Question on roadmap for not needing a public gateway

Hi guys!

Great work on launching this product. Overall I am a big fan of the work that you do.

I was watching: https://learn.hashicorp.com/tutorials/boundary/getting-started-intro?in=boundary/getting-started

And when going through the architecture I was expecting something along the lines of not requiring a gateway in the private network.

Ie the worker would be in the target network but when a user wants to get in then the controller asks the worker to initiate the connection through an external public bridge.

      Internet     |       VPC

User --> Bridge  <---  Worker.  ---> Target system
    
     --> Ctrl.  <----

This way we would not have to expose the VPC to the internet through a public address and adding access to new system doesn’t require exposing to the internet, just requires outbound network access from worker to bridger.

Anyway probably something you already thought about and that’s maybe over-complicated for a v0. Would be curious if that’s on your roadmap or if the cost of building this is too high vs benefits.

Thank you!

Thanks for the question @callicles!

The gateway in this example exists to allow IP packet routing from the client to the controller and worker. A good diagram that describes this setup is in our reference architecture.
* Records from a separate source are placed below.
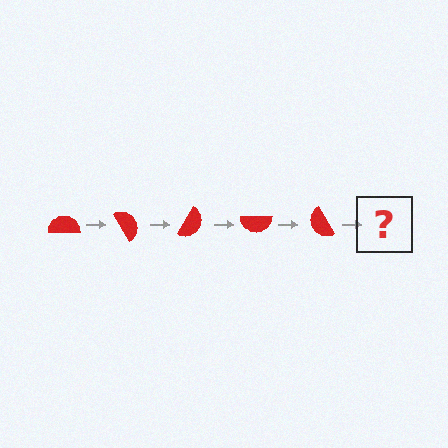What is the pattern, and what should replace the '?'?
The pattern is that the semicircle rotates 60 degrees clockwise each step. The '?' should be a red semicircle rotated 300 degrees clockwise.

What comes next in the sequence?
The next element should be a red semicircle rotated 300 degrees clockwise.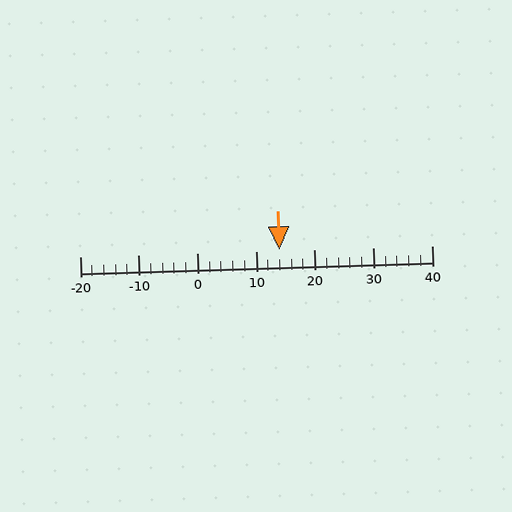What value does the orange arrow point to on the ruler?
The orange arrow points to approximately 14.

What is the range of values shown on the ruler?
The ruler shows values from -20 to 40.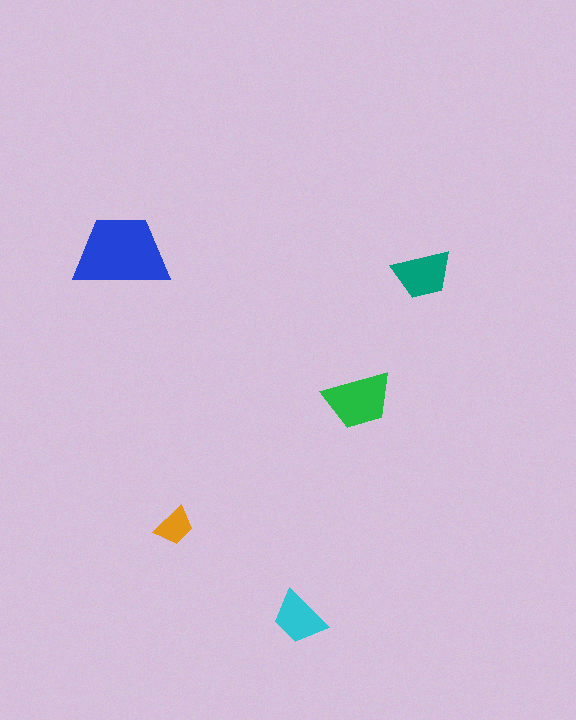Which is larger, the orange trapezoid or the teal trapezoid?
The teal one.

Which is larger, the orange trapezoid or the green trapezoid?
The green one.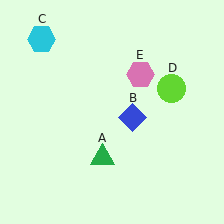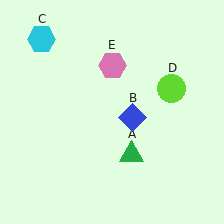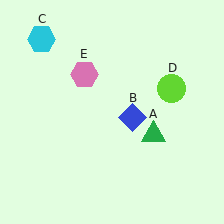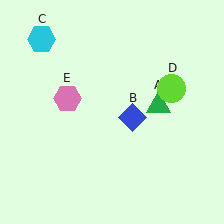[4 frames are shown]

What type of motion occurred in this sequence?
The green triangle (object A), pink hexagon (object E) rotated counterclockwise around the center of the scene.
The client connects to a target directly through a worker, without going through the controller. This allows us to scale both sets of the architecture independently but also means the controllers and workers don’t have to be on the same network (though they do need a route between one another).

However, you’re correct, the client does need access to both controller and worker to make this all possible. Given that connection is protected by AuthN/Z, and given sane networking controls (IPTables, security groups), this can be done safely.

Let me know if this answers the question!